La muerte del señor Legras acaeció el 21 de diciembre de 1625. Luisa ganó a su marido para el cielo por su espíritu de caridad hacia él, que desfallecía en aquella ruda experiencia que fue su enfermedad. Pese a sus grandes sufrimientos, Antonio Legras tuvo la capacidad de afrontar la muerte con toda su hondura cristiana. Así lo atestigua Luisa en una carta al padre Rebours, cartujo, primo hermano de su marido.

«…puesto que queréis saber las gracias que Dios ha hecho al alma de mi esposo, después de deciros que me sería imposible hacéroslas conocer todas, os puedo manifestar que, por la miseri­cordia de Dios, hacía tiempo que no tenía ningún afecto al pe­cado mortal, ni a lo que puede llevar a él, y tenía un gran deseo de vivir devotamente. Seis semanas antes de su muerte tuvo una gran calentura que puso su espíritu en gran peligro; pero Dios, haciendo aparecer su poder sobre la naturaleza, lo puso en calma. En reconocimiento de esta gracia se resolvió enteramente a servir a Dios toda la vida. No dormía casi nada durante la noche; pero tenía tal paciencia que las personas que estaban cerca de él apenas recibían la más pequeña incomodidad. Creo que en esta última enfermedad Dios le ha querido hacer participar de la imitación de las penas de su muerte, pues ha sufrido en todo su cuerpo, ha perdido completamente su sangre, y su espíritu ha estado constantemente ocupado en la meditación de la Pasión. Tuvo siete vómitos de sangre, y el último le privó de la vida instantáneamente. Yo estaba sola para asistirlo en este doloroso trance, y dio tal testimonio de devoción que hizo conocer, hasta el último suspire, que su espíritu estaba unido a Dios. No pudo decirme nada, sino: «Ruega por mí al Señor; yo no puedo más» Palabras que estarán siempre grabadas en mi corazón…»

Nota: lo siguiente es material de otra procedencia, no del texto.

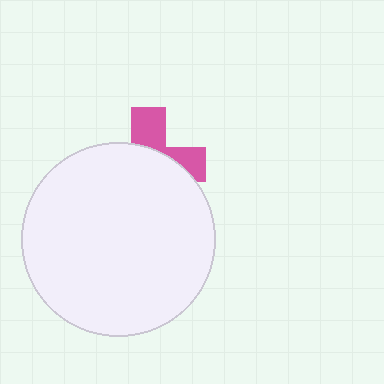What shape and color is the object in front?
The object in front is a white circle.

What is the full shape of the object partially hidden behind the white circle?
The partially hidden object is a pink cross.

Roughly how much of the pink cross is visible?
A small part of it is visible (roughly 34%).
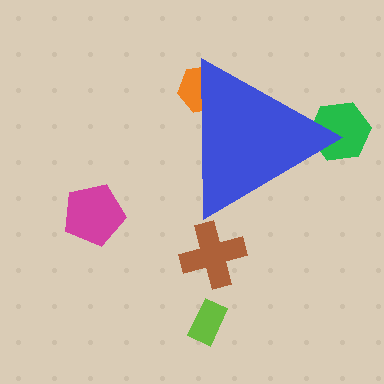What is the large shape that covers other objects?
A blue triangle.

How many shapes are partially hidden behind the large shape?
2 shapes are partially hidden.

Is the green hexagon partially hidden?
Yes, the green hexagon is partially hidden behind the blue triangle.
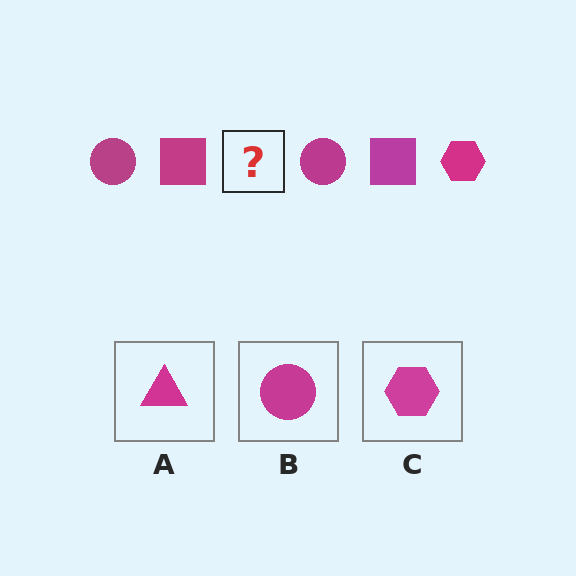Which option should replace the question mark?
Option C.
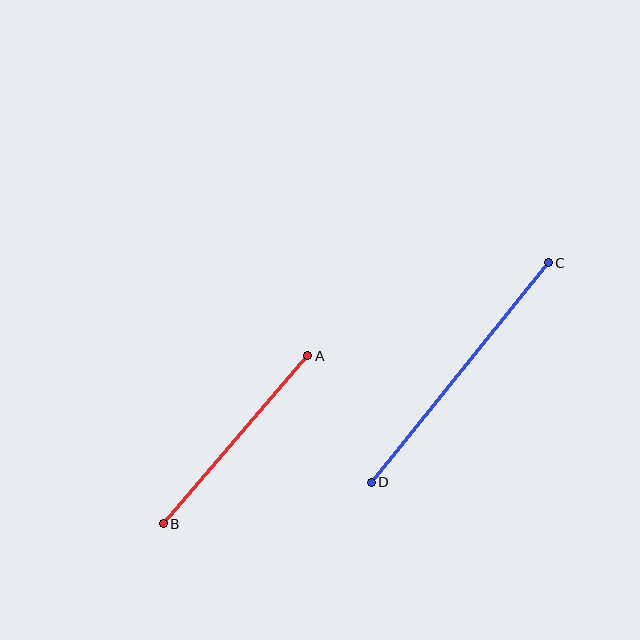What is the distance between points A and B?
The distance is approximately 222 pixels.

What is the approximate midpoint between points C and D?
The midpoint is at approximately (460, 372) pixels.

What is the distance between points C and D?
The distance is approximately 282 pixels.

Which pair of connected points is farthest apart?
Points C and D are farthest apart.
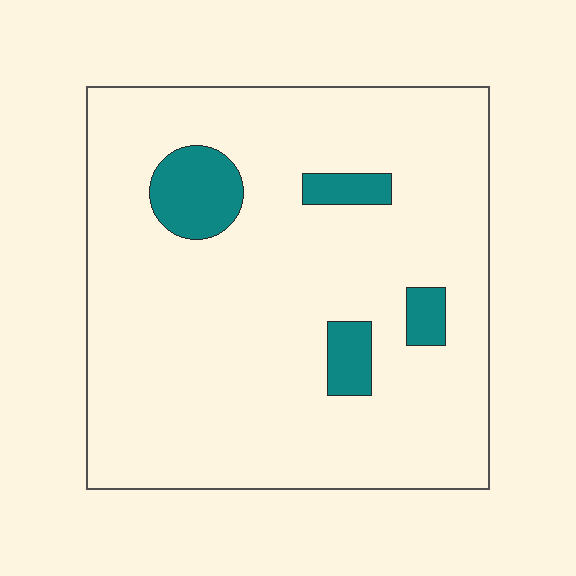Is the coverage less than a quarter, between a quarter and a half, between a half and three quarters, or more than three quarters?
Less than a quarter.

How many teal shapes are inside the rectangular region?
4.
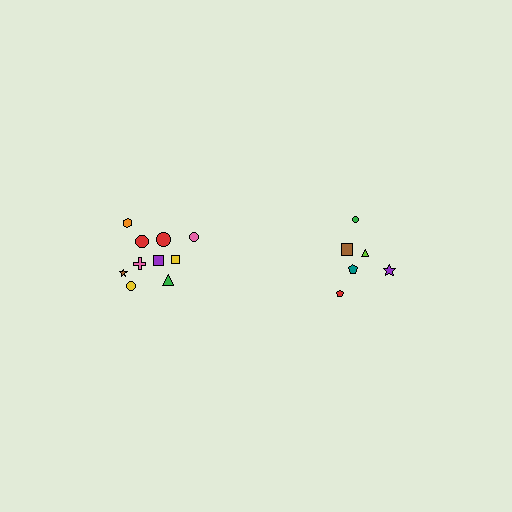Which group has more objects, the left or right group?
The left group.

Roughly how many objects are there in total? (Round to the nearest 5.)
Roughly 15 objects in total.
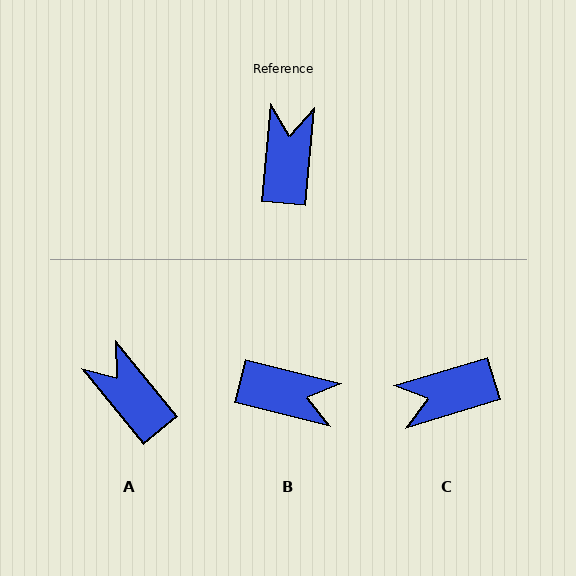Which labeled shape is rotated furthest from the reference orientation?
C, about 112 degrees away.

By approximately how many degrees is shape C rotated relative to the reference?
Approximately 112 degrees counter-clockwise.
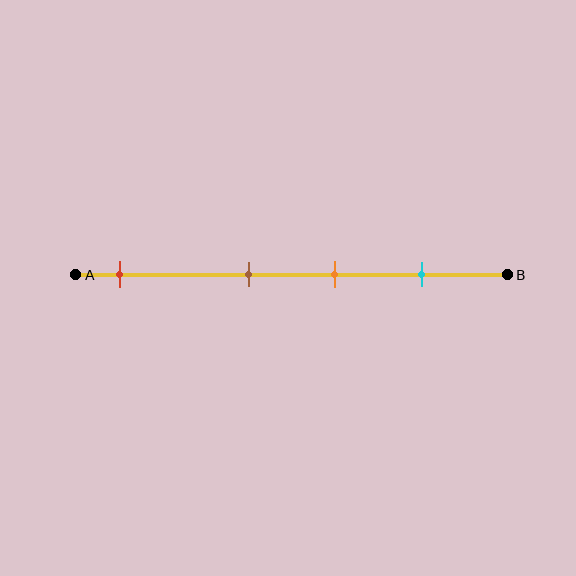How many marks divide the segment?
There are 4 marks dividing the segment.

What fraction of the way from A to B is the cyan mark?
The cyan mark is approximately 80% (0.8) of the way from A to B.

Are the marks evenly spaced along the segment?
No, the marks are not evenly spaced.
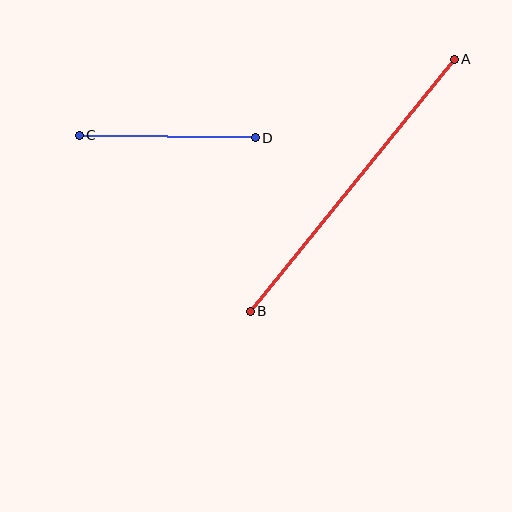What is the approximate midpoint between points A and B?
The midpoint is at approximately (352, 185) pixels.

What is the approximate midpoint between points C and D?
The midpoint is at approximately (167, 136) pixels.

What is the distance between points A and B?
The distance is approximately 324 pixels.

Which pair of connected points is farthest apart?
Points A and B are farthest apart.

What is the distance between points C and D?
The distance is approximately 176 pixels.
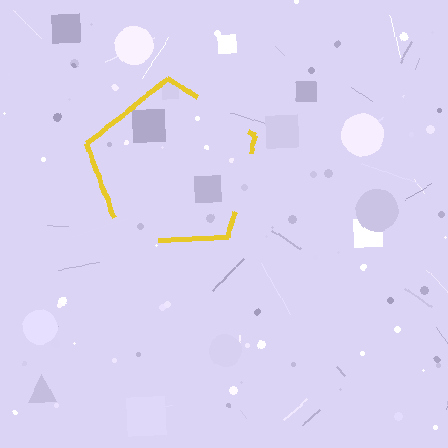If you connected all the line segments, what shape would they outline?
They would outline a pentagon.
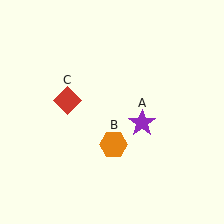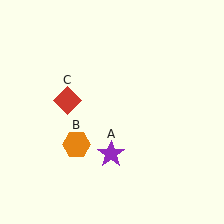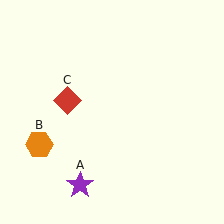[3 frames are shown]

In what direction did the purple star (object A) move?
The purple star (object A) moved down and to the left.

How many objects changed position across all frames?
2 objects changed position: purple star (object A), orange hexagon (object B).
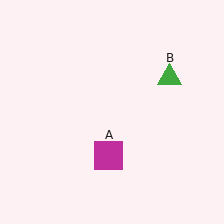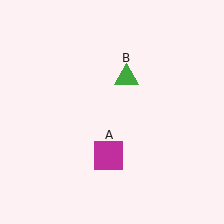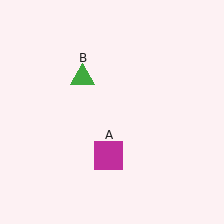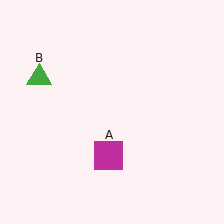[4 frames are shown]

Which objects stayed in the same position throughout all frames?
Magenta square (object A) remained stationary.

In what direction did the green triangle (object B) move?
The green triangle (object B) moved left.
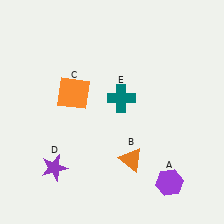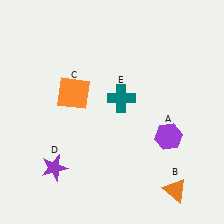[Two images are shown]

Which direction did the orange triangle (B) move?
The orange triangle (B) moved down and to the right.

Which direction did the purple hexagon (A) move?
The purple hexagon (A) moved up.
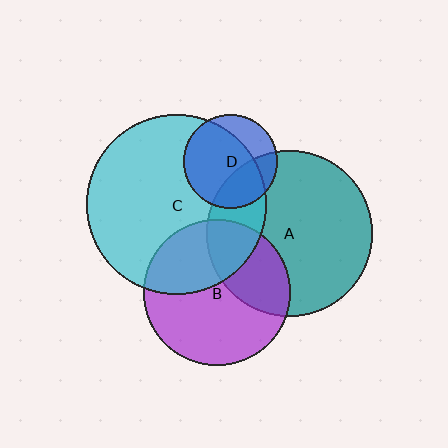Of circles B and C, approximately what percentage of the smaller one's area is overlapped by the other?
Approximately 35%.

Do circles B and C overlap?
Yes.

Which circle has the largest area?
Circle C (cyan).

Esta prueba familiar no era la única que Dios había reservado a su fiel sierva. Otras, dolorosas y punzantes, iban a venir a herirla en sus afectos más legítimos, para desprender su alma de todo aquello que no fuera Dios mismo.

Francia parecía un mar embravecido. La corte francesa, refinada y gloriosa por sus conquistas, por su cultura literaria, sufría las luchas intestinas de la familia real. Era el momento en que la reina madre, María de Médicis, quería alejar de su hijo al cardenal Richelieu. Mas triunfó el imperioso ministro, y la reina, desterrada, arrastró en su caída a todos los que le eran fieles. El guardasellos, Miguel de Marillac, es destituido y desterrado, y muere en Chateaudun en agosto de 1631. Su hermano Luis, mariscal de Francia, es arrestado en el Piamonte al frente de su ejército, juzgado por los comisarios de Richelieu, y, por una mayoría de votos, es condenado a muerte y fusilado en la plaza de Grave en mayo de 1632.

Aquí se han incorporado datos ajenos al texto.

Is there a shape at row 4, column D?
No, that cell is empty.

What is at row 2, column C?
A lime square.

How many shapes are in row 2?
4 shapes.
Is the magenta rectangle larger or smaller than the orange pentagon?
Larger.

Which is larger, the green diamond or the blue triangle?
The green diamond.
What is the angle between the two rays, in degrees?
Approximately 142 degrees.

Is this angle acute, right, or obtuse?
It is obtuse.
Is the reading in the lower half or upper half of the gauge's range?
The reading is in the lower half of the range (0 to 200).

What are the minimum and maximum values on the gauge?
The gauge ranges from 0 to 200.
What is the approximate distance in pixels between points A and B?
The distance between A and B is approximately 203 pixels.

En este tiempo, mientras sus parientes estaban alejados de París, Lui­sa de Marillac, humildemente oculta, continuaba su obra de bien, olvida­da de los enemigos de su familia. En menos de dos años se había visto privada de los seres a quienes la ataba el más legítimo derecho a amar, y, libre ya de estas ataduras humanas, se encontraba en espera de lo que Dios manifestara sobre ella.

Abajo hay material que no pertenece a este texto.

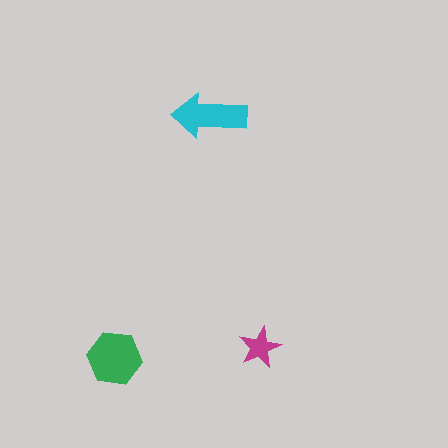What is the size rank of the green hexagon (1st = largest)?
1st.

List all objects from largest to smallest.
The green hexagon, the cyan arrow, the magenta star.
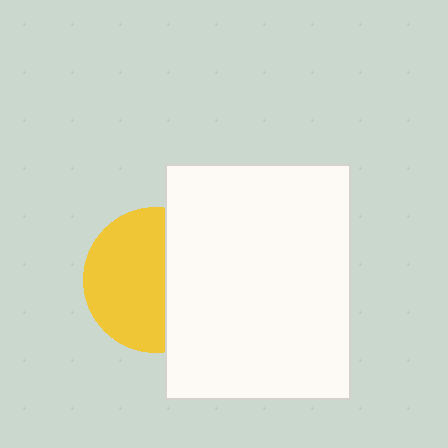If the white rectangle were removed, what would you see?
You would see the complete yellow circle.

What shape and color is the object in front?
The object in front is a white rectangle.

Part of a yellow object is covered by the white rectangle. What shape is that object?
It is a circle.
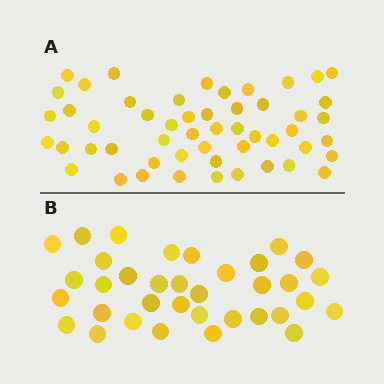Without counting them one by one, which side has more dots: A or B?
Region A (the top region) has more dots.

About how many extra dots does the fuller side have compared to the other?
Region A has approximately 15 more dots than region B.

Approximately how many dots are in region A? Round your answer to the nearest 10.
About 50 dots. (The exact count is 52, which rounds to 50.)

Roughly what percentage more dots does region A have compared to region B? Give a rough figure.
About 50% more.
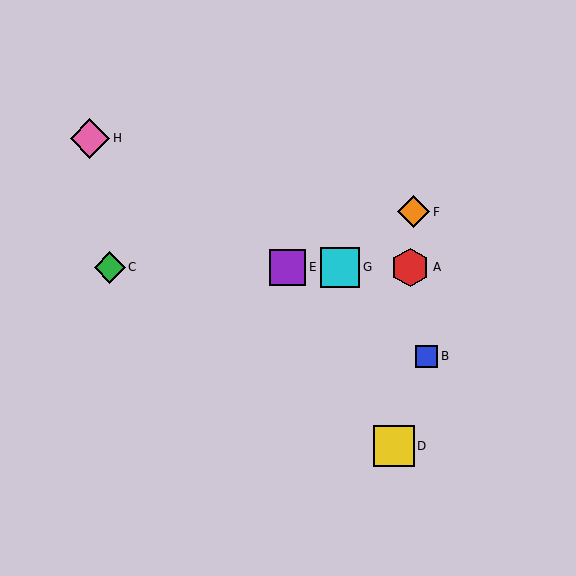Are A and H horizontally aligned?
No, A is at y≈267 and H is at y≈138.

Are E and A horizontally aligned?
Yes, both are at y≈267.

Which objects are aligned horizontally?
Objects A, C, E, G are aligned horizontally.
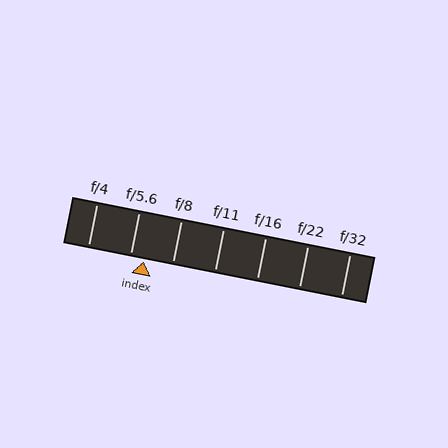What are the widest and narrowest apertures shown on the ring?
The widest aperture shown is f/4 and the narrowest is f/32.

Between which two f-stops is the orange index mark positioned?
The index mark is between f/5.6 and f/8.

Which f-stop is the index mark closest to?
The index mark is closest to f/5.6.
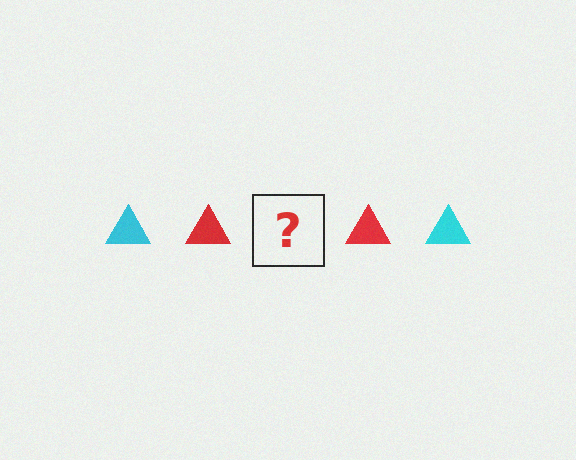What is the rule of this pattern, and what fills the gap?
The rule is that the pattern cycles through cyan, red triangles. The gap should be filled with a cyan triangle.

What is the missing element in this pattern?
The missing element is a cyan triangle.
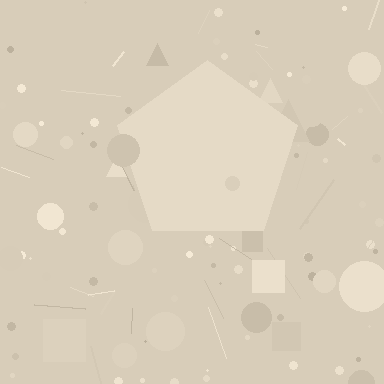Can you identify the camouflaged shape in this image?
The camouflaged shape is a pentagon.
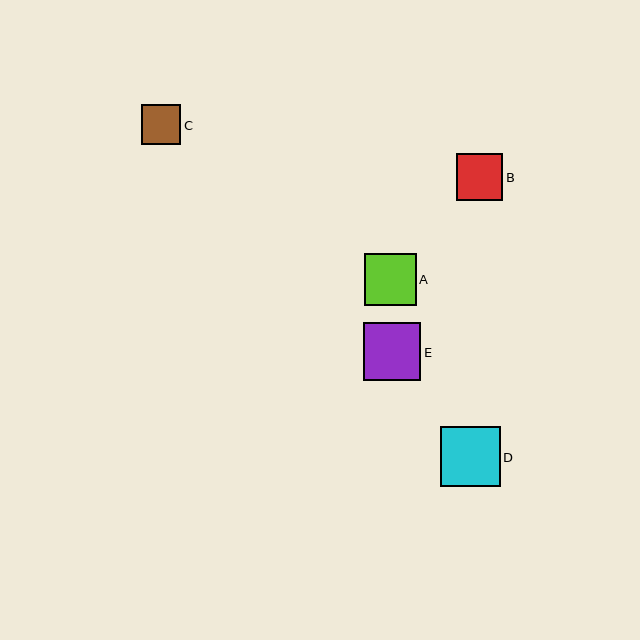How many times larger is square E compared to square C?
Square E is approximately 1.5 times the size of square C.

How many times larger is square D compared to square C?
Square D is approximately 1.5 times the size of square C.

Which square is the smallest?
Square C is the smallest with a size of approximately 39 pixels.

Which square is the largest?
Square D is the largest with a size of approximately 60 pixels.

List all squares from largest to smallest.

Hasta el momento Luisa había sufrido con docilidad la interrogación que Dios había hecho a su alma, poniendo a prueba su paciencia en las adversidades y encomendándole cosas a las cuales pudo sentir repugnan­cia. Con sumisión se había plegado a la voluntad de sus parientes, sacri­ficando sus inclinaciones más queridas con la heroica fe de Abraham; fue al altar junto a un hombre de bien, sinceramente piadoso; viuda a los treinta y cuatro años, y completamente libre, se consagró con voto al Señor, a este Esposo Celestial al que ella, virgen o esposa, había amado con toda su alma. Apartada de sus parientes, del lujo, de la vida mundana de París, el interrogante de Dios, satisfecho ya por el amor, iba a dejar paso a sendas más gloriosas.